For Stallone, whose 1976 film roles earned him both Oscar nominations for screenwriting and acting (he lost both), adding an actual ‘acting’ win for his seventh turn at the character would be something. This is, without a doubt, the best onscreen performance Sly has ever given.

There will be those who, inevitably, misread Creed as a post-racial recasting of one of cinema’s most endurable icons, blinded by a prism of cultural diversity that never existed. Stallone and his new franchise bearers are smarter than this, knowing all too well their now shared mythology has always been about contrition, sacrifice and, when needed, a little silliness (no robots here, thankfully). Mickey once famously told Rock: “You’re gonna eat lightnin’ and you’re gonna crap thunder!” In Creed, Adonis just craps, and it’s hilarious.

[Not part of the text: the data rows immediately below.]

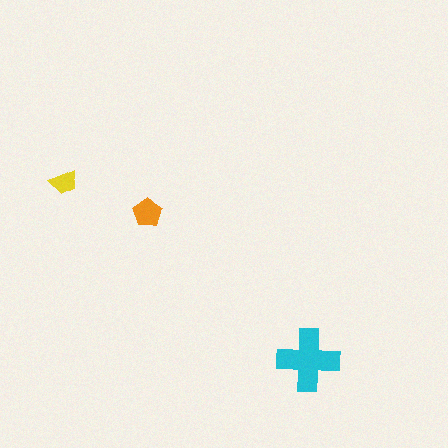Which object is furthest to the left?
The yellow trapezoid is leftmost.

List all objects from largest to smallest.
The cyan cross, the orange pentagon, the yellow trapezoid.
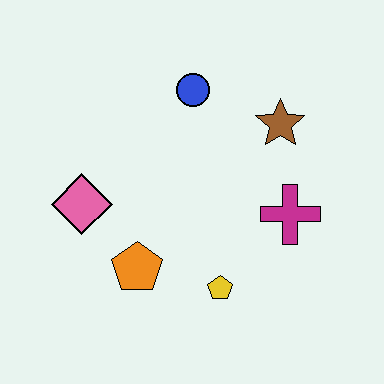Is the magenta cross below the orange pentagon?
No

In spite of our best efforts, the world ain’t all sunshine and rainbows, and neither are blockbuster films. As a Rocky film, Creed is one of the best, and certainly the best made since the 1976 original. Whether it heralds an entirely new franchise of its own, much like its titular hero, will be up to the cinema gods if they favor such things. But for those who’ve watched and loved them all, since the beginning, the Rocky saga has come full circle, safely in the hands of new-generation who desperately need its message of hope and inspiration.